A sostenere la presunta idoneità del Nutriscore a migliorare la dieta dei consumatori sono solo studi basati su modelli matematici applicati a posteriori su studi epidemiologici già esistenti. Come ha rilevato il nostro comitato scientifico (composto anche da nutrizionisti autorevoli a livello internazionale), il JRC conferma invece che nel contesto della vita reale non si è prodotta alcuna evidenza a supporto di tale idoneità. Malgrado i frequenti tentativi dei suoi promotori di accreditarne le basi scientifiche, nessuno studio è in grado di dimostrare una dinamica di causa-effetto, né conferma che l’utilizzo del Nutriscore possa avere conseguenze positive per la salute dei consumatori. Non a caso – conclude Paganini – la maggioranza della comunità scientifica in Europa è contraria al Nutriscore, con ben 323 scienziati e 19 associazioni medico-scientifiche che si sono espressi ufficialmente contro lo schema a semaforo. Resta da capire perché la stampa internazionale continua a diffondere informazioni non corrette, e perché la Commissione Europea non fa nulla per correggere o smentire.
Spieghi meglio.
Il Nutriscore nasce vecchio e in una cultura paternalista e totalitaria. Le ricerche più recenti nell’ambito della nutrizione dimostrano che il successo di una dieta dipende da molti fattori, come l stile di vita, la genetica, le relazioni sociali, etc. Questa prospettiva associata all’evoluzione tecnologica ci consente di elaborare diete personalizzate all’istante sulla base di chi siamo e come ci sentiamo in un preciso momento. Cosa mangiare dipende da tanti fattori. Per il Nutriscore siamo tutti uguali e reagiamo tutti allo stesso modo a ingredienti presunti pericolosi (sui grassi saturi la scienza è divisa e si sta ravvedendo, per esempio).
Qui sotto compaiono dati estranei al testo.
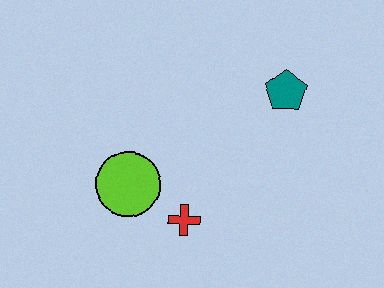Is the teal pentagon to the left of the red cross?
No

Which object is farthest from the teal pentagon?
The lime circle is farthest from the teal pentagon.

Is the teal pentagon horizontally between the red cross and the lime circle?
No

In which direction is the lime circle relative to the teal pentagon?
The lime circle is to the left of the teal pentagon.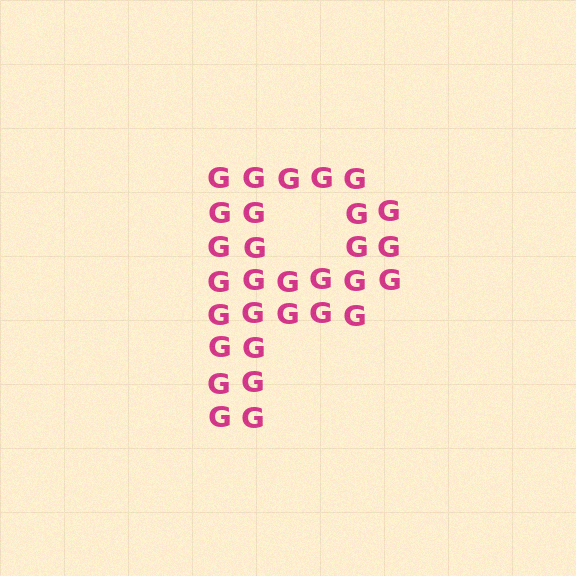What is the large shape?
The large shape is the letter P.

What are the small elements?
The small elements are letter G's.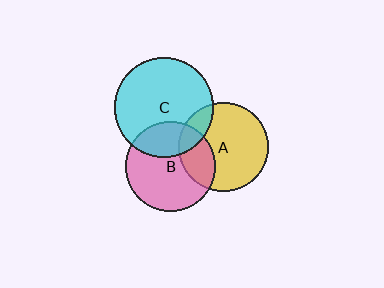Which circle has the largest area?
Circle C (cyan).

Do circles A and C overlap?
Yes.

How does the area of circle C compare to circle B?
Approximately 1.2 times.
Piuttosto che promuovere uno schema vecchio che risponde alla tradizione impositiva dei regimi totalitari in cui lo scienziato dello Stato sa cosa è giusto o sbagliato per ciascuno di noi, la Commissione dovrebbe preoccuparsi dei benefici e delle minacce legate alle diete personalizzate.
Se è un algoritmo elaborato appositamente per me a stabilire ciò che mi serve a livello energetico in un certo momento, attraverso dei software e dei dispositivi (orologi e telefoni intelligenti), delle conseguenze e dei rischi ci sono certamente. Chi detiene l’algoritmo, di chi sono i dati, chi li controlla, c’è il rischio che la mia dieta subisca interessi commerciali, etc… La Commissione Ue si dovrebbe occupare di questo e non di dirci cosa mangiare attraverso un algoritmo uguale per tutti.
Il Nutriscore che sembra così amichevole è dunque pericoloso?
Con il Nutriscore l’Europa rischia di fare un passo indietro per quanto riguarda la libertà di scelta del consumatore che viene trattato come un idiota. Fa due passi indietro perché propone un modello vecchio che Asia e Usa supereranno venendo poi a imporci la loro tecnologia e i loro algoritmi con bona pace dei burocrati di Brussels.